I have been trying to find a pre-built diecast OR a model kit of a 1964 Plymouth SPORT FURY. I have found a 65 and later and a 63 but no 64's. I have seen 64 savoys but even though they look simular, there are differences. The 1964 Plymouth "SPORT FURY" was my first car and my High school car that I had just had painted a custom color before some IDIOT car thief decided to steal a car. A police chase started & he attempted to speed around a rounded corner on the street i lived on and my car was parked in front of our house right where the street straigtend out and YEP, the thief lost control and totaled my car from behind and also the car across the street plus the stolen car which he left running in the middle of the narrow street ! He TRIED to out run the police DOGS. it turned out that he left a path of damaged cars for 8 blocks before hitting my pride & joy and totaling it.
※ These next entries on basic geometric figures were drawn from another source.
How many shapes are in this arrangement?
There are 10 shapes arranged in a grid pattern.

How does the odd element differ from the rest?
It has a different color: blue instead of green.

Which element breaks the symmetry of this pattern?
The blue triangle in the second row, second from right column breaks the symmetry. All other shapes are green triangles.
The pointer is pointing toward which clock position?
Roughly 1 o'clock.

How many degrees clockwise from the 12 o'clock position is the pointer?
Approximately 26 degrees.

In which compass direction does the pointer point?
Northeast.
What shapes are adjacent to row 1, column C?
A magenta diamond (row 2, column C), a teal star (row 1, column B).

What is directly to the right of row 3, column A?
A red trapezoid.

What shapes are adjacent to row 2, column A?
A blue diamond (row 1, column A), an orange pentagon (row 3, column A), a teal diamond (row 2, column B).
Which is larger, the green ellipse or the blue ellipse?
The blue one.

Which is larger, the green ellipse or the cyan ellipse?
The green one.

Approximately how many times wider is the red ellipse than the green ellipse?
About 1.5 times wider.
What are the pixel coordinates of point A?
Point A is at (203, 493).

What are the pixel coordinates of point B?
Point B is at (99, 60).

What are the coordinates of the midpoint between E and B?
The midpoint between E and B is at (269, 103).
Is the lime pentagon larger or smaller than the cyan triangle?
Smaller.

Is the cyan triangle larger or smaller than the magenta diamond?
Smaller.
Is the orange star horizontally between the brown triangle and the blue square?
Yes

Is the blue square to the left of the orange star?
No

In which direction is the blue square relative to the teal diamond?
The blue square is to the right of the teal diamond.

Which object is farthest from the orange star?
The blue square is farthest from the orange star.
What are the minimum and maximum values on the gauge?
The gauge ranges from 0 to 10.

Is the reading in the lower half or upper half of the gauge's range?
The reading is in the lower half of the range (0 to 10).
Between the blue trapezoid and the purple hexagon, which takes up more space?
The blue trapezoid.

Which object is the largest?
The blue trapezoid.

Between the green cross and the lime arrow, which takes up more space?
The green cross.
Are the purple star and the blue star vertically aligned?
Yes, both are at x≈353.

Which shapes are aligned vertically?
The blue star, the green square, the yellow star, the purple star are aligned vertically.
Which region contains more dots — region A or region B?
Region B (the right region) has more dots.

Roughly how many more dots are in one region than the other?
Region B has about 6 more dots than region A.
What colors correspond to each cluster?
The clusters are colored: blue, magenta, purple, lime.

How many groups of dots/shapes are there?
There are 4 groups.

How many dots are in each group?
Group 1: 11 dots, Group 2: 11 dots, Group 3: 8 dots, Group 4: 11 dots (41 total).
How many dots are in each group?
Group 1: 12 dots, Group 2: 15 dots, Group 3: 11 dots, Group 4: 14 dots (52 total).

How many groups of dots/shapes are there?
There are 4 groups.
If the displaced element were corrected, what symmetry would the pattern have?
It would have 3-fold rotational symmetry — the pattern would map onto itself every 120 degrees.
I really liked that car. I could not find another one anywhere ( this was in 1973 ) so I ended up buying a very nice 68 Dodge charger. I just saw a very nice 64 "sport Fury " at the car show and the old timer who had it said he has owned it since new in 1964. I really hope I can find a Model kit or diecast car of my first car, the great 1964 Plymouth " SPORT FURY " If any of you know where I could find one please let me know & if possible, post any links you may have. THANKS !
BERT
MODEL MAKER:thumbsup:


----------